Greece scrapped police protection for lawmakers from the far-right Golden Dawn party on Monday after the bodyguards did nothing while the deputies went on a rampage destroying street stands run by migrant vendors.
Led by three lawmakers, Golden Dawn supporters in black glasses and black T-shirts overturned and broke tables manned by migrants at open-air markets held on Saturday at the central Greek towns of Messolongi and Rafina.
Reacting to public criticism for police inaction, Public Order Minister Nikos Dendias said on Monday he suspended the Rafina police chief.
His ministry also said it removed the state-appointed bodyguards protecting all Golden Dawn lawmakers, saying it wanted to spare policemen the conflict of having to either protect the deputies or stopping them from illegal behaviour.
It was the first time police protection had been revoked for lawmakers, police officials said. Armed bodyguards are among privileges enjoyed by all Greek lawmakers.
"The police force has decided to remove police protection for Golden Dawn members of parliament after the party announced that it will continue with violent actions and abuse of authority," the ministry said in a statement.
"The decision is aimed at protecting police guards from unintentional conflict of duty in guarding lawmakers, since their duty is to pursue and arrest violators."
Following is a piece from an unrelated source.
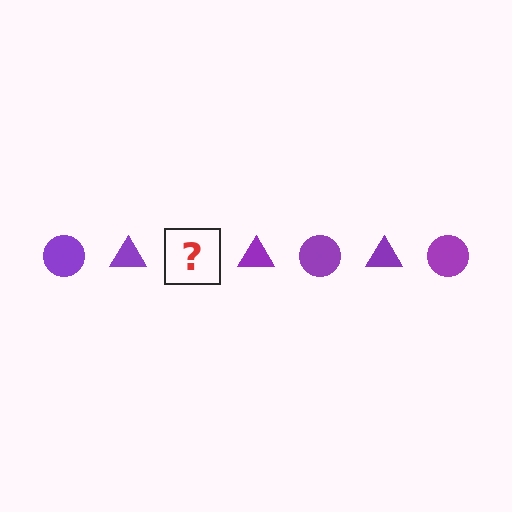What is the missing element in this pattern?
The missing element is a purple circle.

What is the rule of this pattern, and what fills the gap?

Golden Dawn emerged from obscurity to win parliamentary seats in a June election, capitalising on rising anti-immigrant sentiment in austerity-torn Greece by campaigning to rid the country of all foreigners.
The party said it had checked vendors' permits and chased out foreigners who had none. "Golden Dawn members did today what the absent state should have done a long time ago," it said in a statement.
Apart cracking down on immigrants, the party offers for-Greeks-only food aid and tried to set up a blood bank only for Greeks.
The party denies it is neo-Nazi but its symbol is reminiscent of the Nazi swastika and its members have been seen giving Nazi salutes.
Golden Dawn's popularity has grown even though its leader Nikos Mihaloliakos has denied the Holocaust and its spokesman hit a female lawmaker during a television debate.
A poll published last week showed its popularity has surged to 10.5 percent, a rating that would make it Greece's third-most popular party if elections were held now.
The Association of Small Greek Vendors, which has long complained about unfair competition from street vendors without documents, hailed the party's action and urged it to do more.
"We absolutely agree (with the action), it should be widened throughout the country," the group said, according to the semi-official Athens News Agency (ANA).